Jedenfalls hat sie mich gestern gefragt, wann ihr anderer Papi endlich wiederkommt. Mir hat es bei diesem Anblick die Stimme verschlagen und mir war wieder nach Heulen zumute.
Aber bevor du spielerisch die Augen verdrehst: nein, ich habe nicht geweint, aber die Wahrheit konnte ich ihr auch nicht sagen. Ihre Reaktion könnte ich nicht ertragen. Diesen traurigen Blick, den sie mir zuwerfen würde, wenn ich ihr alles gebeichtet hätte. Nein, das würde mein Herz nicht aushalten, aber wäre es ihr gegenüber fair? Ich weiß es ehrlich gesagt nicht... Ach, könntest du mir bloß sagen, was ich tun soll... "

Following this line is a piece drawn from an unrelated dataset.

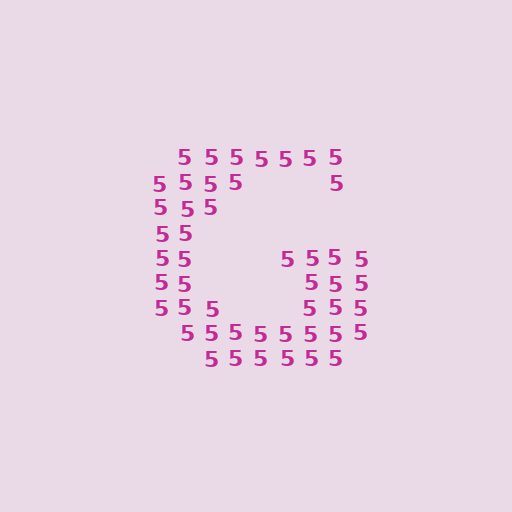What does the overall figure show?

Er richtet sich ein wenig auf und zieht sich seine Jacke enger um die Schultern, denn plötzlich weht ein frischer Wind und zerzaust ihm das kurze Haar. Die Brise kühlt angenehm sein gerötetes Gesicht und trocknet die zarten Tränen, die ihm verstohlen aus den Augenwinkeln laufen. Er weiß, dass es nicht mehr lange dauert und er würde sich nicht mehr beherrschen können und zusammenbrechen. Josh war ein sehr fröhlicher Mensch und es gab kaum einen Moment, an dem er ihn nicht hat lachen sehen. Er sagte immer, dass er jede Minute auskosten müsste, denn man wüsste ja nie, wann der letzte kommen würde.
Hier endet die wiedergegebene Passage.